По такому поводу древняя личность в лавке неохотно признала, что у нее сейчас имеется довольно-таки отменный второй корректурный оттиск «Трех деревьев» почти без полей, и одарила меня тем взглядом, которым торговцы искусством оделяют вас, будучи убеждены, что рассматриваемое произведение вам не по карману. Я тем не менее до неприличия изобиловал деньгами после своих американских выходок и пренебрежительно бросил, что вообще-то намеревался приобрести первый оттиск на веленевой бумаге. Личность напомнила мне, что такового существует всего один образчик, и тот содержится в альбоме Сэмюэла Пеписа,[30]хранящемся в Библиотеке некоего места под названием «Колледж Магдалины», что располагается в городке, именуемом Кембридж и знаменитом нездоровыми учеными мужами и перепончатолапым крестьянством. Сорок минут спустя он передал мне офорт и вручил стакан неожиданно пристойного хереса, а я расстался с пачкой вульгарных банкнот крупного достоинства. Над самым большим шкафом с офортами у личности висела скрижаль красного дерева с высеченными в ней словами одного из моих любимейших писателей — Псалмов, XX: 14: «"Дурно, дурно", говорит покупатель, а когда отойдет, хвалится».[31]Стоило мне шаткой походкой побрести прочь, ворча себе под нос, как личность обратила на нее мое внимание.
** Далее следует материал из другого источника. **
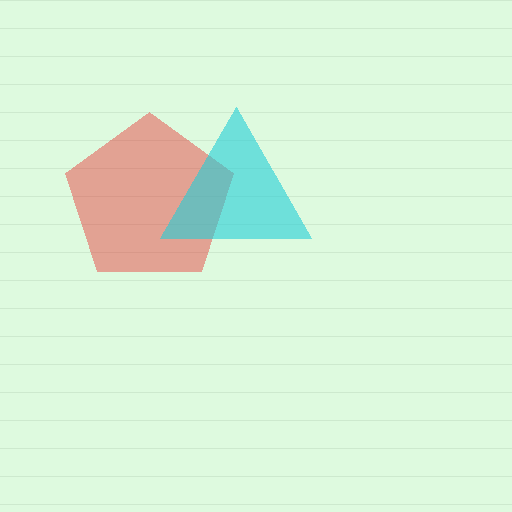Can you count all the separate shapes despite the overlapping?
Yes, there are 2 separate shapes.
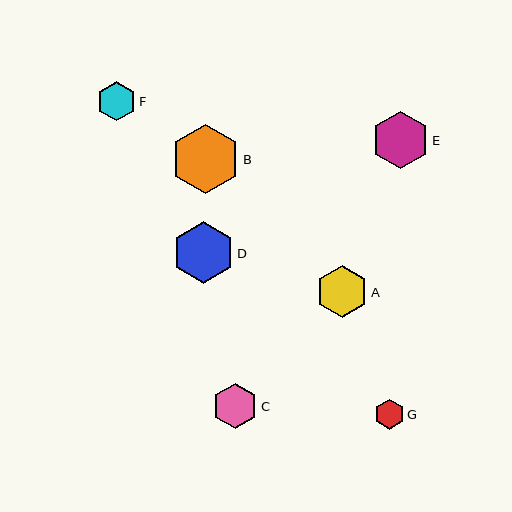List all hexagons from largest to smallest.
From largest to smallest: B, D, E, A, C, F, G.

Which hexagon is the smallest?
Hexagon G is the smallest with a size of approximately 30 pixels.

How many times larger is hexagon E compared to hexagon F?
Hexagon E is approximately 1.5 times the size of hexagon F.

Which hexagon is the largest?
Hexagon B is the largest with a size of approximately 69 pixels.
— Есть писатель и получше, — прорычал я в ответ, — и зовут его Псалмы, XV1II:20. И вот он говорит: «Кто спешит разбогатеть, тот не останется ненаказанным».[32]— Мне показалось, что тут-то я его и поймал, но личность благожелательно осведомилась, кого из нас я имел в виду. Выиграть невозможно, понимаете? Просто невозможно. Обычные торговцы искусством в свободное время — люди из плоти и крови, но честные продавцы офортов — совершенно другая порода.
Вот вам то, что мы, ученые, называем экскурсом. Ежели вы честный человек, следующие страница-две никак не представляют для вас ни малейшего интереса. Вы честный человек? Уверены? Хорошо, тогда обратитесь к стр. 214, поскольку эта часть посвящена описаниям того, как люди распоряжаются денежными суммами, ранее принадлежавшими другим людям.
Изымать крупные штуфы денег у других людей, как мне рассказывали, — довольно несложное действие для тех, кто физически силен, храбр и не мучается кошмарами, если приходится бить людей по голове или же иными способами нарушать закон. Вводить их в фискальную систему вновь на свое собственное имя — до крайности другое дело. Рассмотрим несколько примеров, начиная с самого дна.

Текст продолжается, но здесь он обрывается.